David Gregory, anchor of NBC’s Meet the Press, moderated the debate.
Warren, a Democrat, and Brown (LA '81), a Republican and the incumbent in the race, answered questions on subjects ranging from personal character and bipartisanship to the national debt and foreign policy.
Gregory began the debate by asking Warren to clarify remarks regarding her Native American heritage, which she self-reported to Harvard University when she applied for a teaching position there.
“I have never used the information about my Native American heritage to gain an advantage,” Warren said.
On bipartisanship, Brown touted his record as a moderate and independent working with both Republicans and Democrats.

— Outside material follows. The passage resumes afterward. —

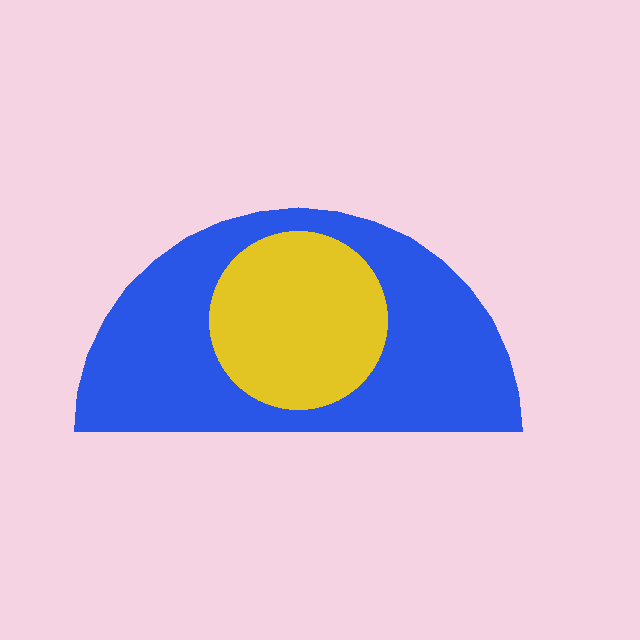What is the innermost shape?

“I don’t work for anybody. I work for the people of Massachusetts,” Brown said, citing his rank as the second- least-partisan senator in the U.S. Senate.
Warren stated that she would be able to work with Republicans depending on the issues at hand, citing her experience heading the Congressional Oversight Panel in 2008.
“About half of the recommendations we made were unanimous,” she said.
Brown did not say whether he would vote for the recommendations of the Simpson-Bowles commission, but argued that Congress continues to raise taxes all the time. He stated that he would not raise taxes during a recession.
Warren responded by lambasting his signing of Grover Norquist’s pledge to not raise taxes and Brown’s refusal to revoke subsidies for oil companies.
On foreign policy, Warren stated that the United States should exit Afghanistan at a faster rate than President Barack Obama’s timetable indicates, whereas Brown stated he would rely on the judgment of the generals and the commander in chief.
Later in the debate, students from UMass Lowell posed questions to the candidates. A student asked what the candidates would do to help new college graduates find jobs.
Warren said she would invest in the future through education, roads, water and energy.
“We need a good federal partner, someone who will fight for us,” she said.
Brown said he believes a lack of regulatory and tax certainty is responsible for the difficulty in finding jobs. Since businesses do not know how regulations and taxes will change in the future, he said, they are reluctant to hire new workers.
Gregory ended the debate with a series of lighter questions.
When asked why Massachusetts has never elected a female governor or senator, Warren responded, “Right now I’m trying to do something about it.”
When asked what he admired about Warren, Brown noted her accomplishments as a professor.
“I’m going to do everything in my power to make sure she keeps that position,” he said.